When will you know it’s OK to travel again? The answer to this question often degrades into an argument about who’s living in fear and who’s recklessly endangering others. There’s no right answer to this question but everyone seems to have an opinion.
I’m not talking about people who have a pressing need to travel. Whether if it’s a personal or work matter, there are times you need, or at least really want, to be somewhere in person.
Then there are people that think it’s fine to travel for leisure right now, and they’re doing so. I can’t stop them and they’ve made up their minds. As long as travel is possible, they’re on the next plane. Maybe they’ll need to quarantine and hopefully they’ll follow all of the requirements/suggestions of the local governments.
Others are looking to travel as soon as they feel it’s reasonably safe. After closing their borders to tourists, countries in Europe are looking at opening up travel next month. Iceland is leading the charge since they’ve had a low number of cases and feel the restrictions would make it safe for them to invite guests, even ones from countries like the U.S., where we’re still trying to get a handle on our own cases.
Ben from One Mile at a Time wrote about how after being under a stay at home order in Florida for the last few months, he’s thinking about heading to Iceland.

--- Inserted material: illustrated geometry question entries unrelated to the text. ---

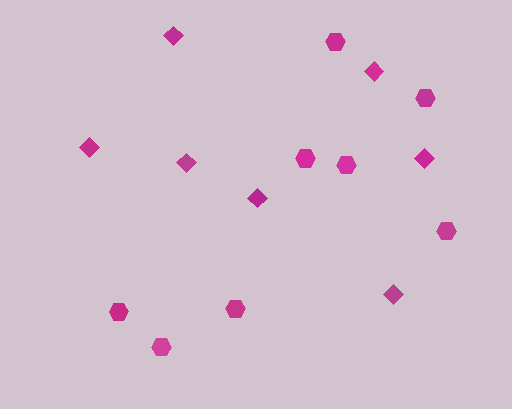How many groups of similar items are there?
There are 2 groups: one group of diamonds (7) and one group of hexagons (8).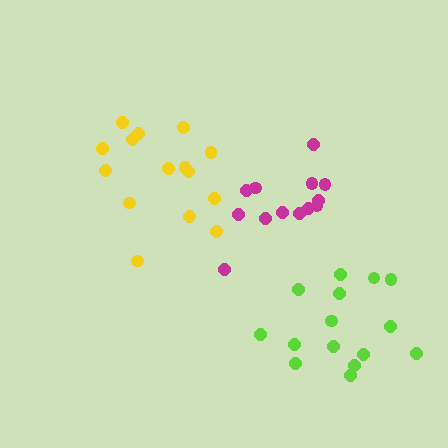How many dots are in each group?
Group 1: 13 dots, Group 2: 15 dots, Group 3: 15 dots (43 total).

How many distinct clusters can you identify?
There are 3 distinct clusters.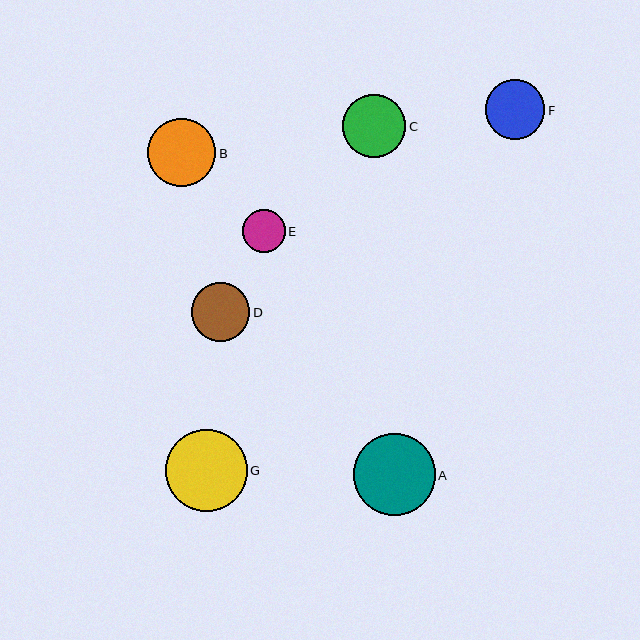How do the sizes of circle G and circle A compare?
Circle G and circle A are approximately the same size.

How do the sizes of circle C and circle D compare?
Circle C and circle D are approximately the same size.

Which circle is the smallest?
Circle E is the smallest with a size of approximately 43 pixels.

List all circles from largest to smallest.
From largest to smallest: G, A, B, C, F, D, E.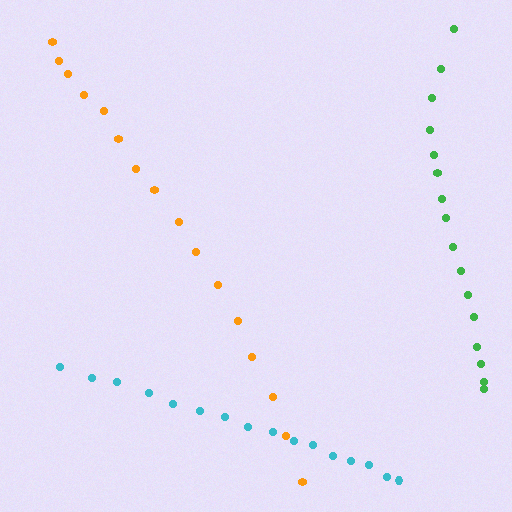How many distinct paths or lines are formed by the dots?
There are 3 distinct paths.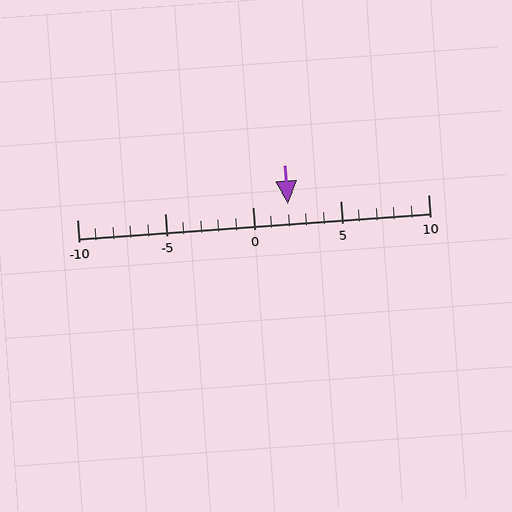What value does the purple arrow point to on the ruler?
The purple arrow points to approximately 2.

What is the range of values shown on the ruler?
The ruler shows values from -10 to 10.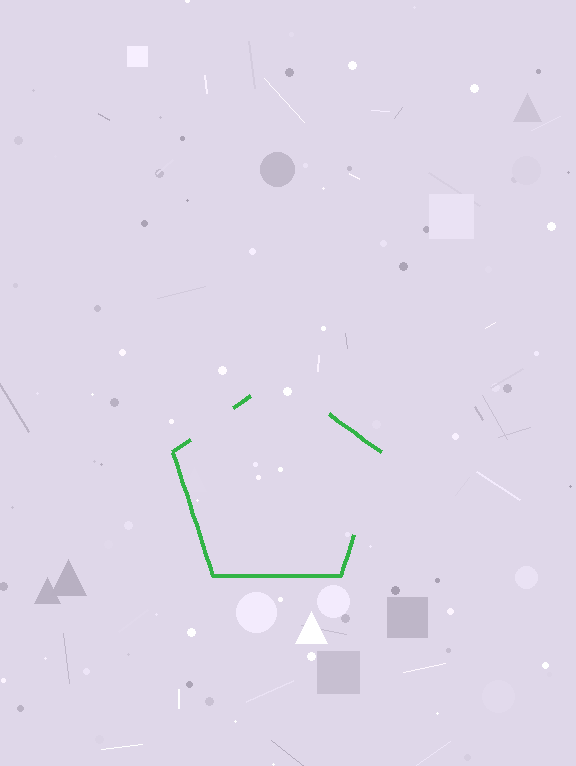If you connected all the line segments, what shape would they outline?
They would outline a pentagon.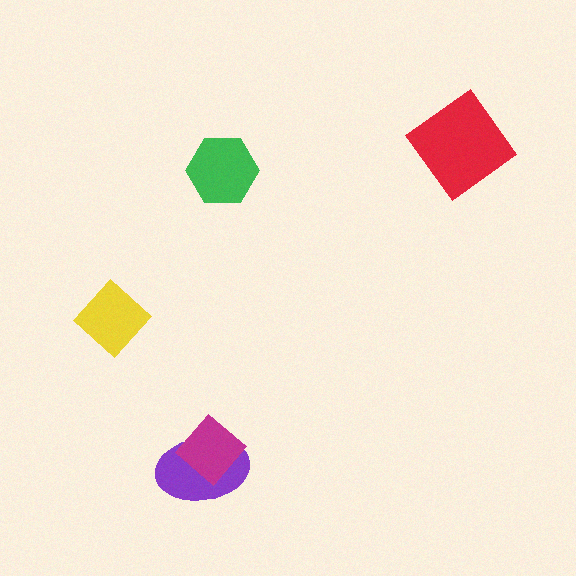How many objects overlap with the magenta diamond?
1 object overlaps with the magenta diamond.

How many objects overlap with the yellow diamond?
0 objects overlap with the yellow diamond.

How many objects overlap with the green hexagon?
0 objects overlap with the green hexagon.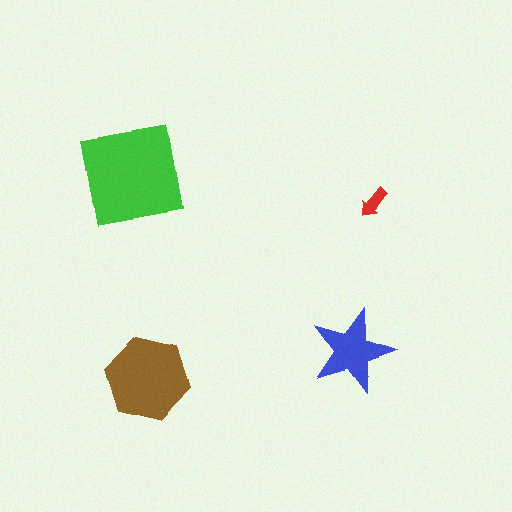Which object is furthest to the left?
The green square is leftmost.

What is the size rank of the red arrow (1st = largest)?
4th.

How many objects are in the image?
There are 4 objects in the image.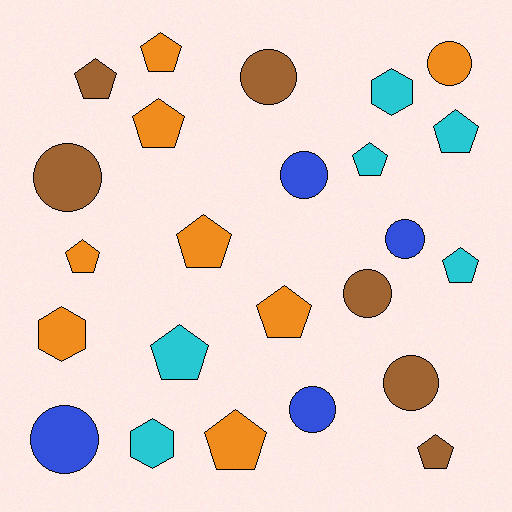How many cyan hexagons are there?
There are 2 cyan hexagons.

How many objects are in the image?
There are 24 objects.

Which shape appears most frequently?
Pentagon, with 12 objects.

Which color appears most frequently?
Orange, with 8 objects.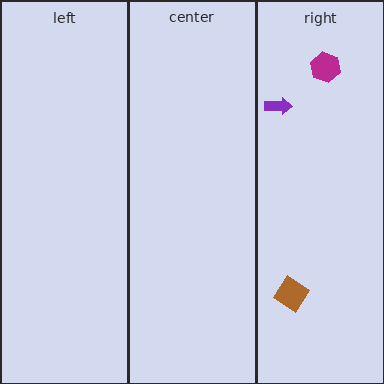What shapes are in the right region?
The brown diamond, the purple arrow, the magenta hexagon.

He gave his reasons for why he thinks it’s important to travel and the precautions he’ll take both before, during and after the trip. I can totally relate because I tend to overthink things the same way he does. 🙂
Comments to his post ranged from how it was irresponsible to think about international travel and how he should still stay at home, to ones imploring him to get out and not live in fear that was all a result of media hysteria.
I can just imagine what people will think when I say that we’re taking very seriously the chance that we’ve done all the travel we’re going to do in 2020. We made two trips at the beginning of the year and just missed the biggest hotspots in the U.S.
I’d be fine if this is the case but I’m not happy with it. We’ve already ditched two trips to Texas for the summer and a cruise in July. No matter how much I try, deep down I know that our Japan trip in November is hanging by a thread and even our Plan-B trip is questionable, depending on the environment at the time. Will we be in the midst of a second wave just as cold and flu season approaches? If so, I’m planning on staying home.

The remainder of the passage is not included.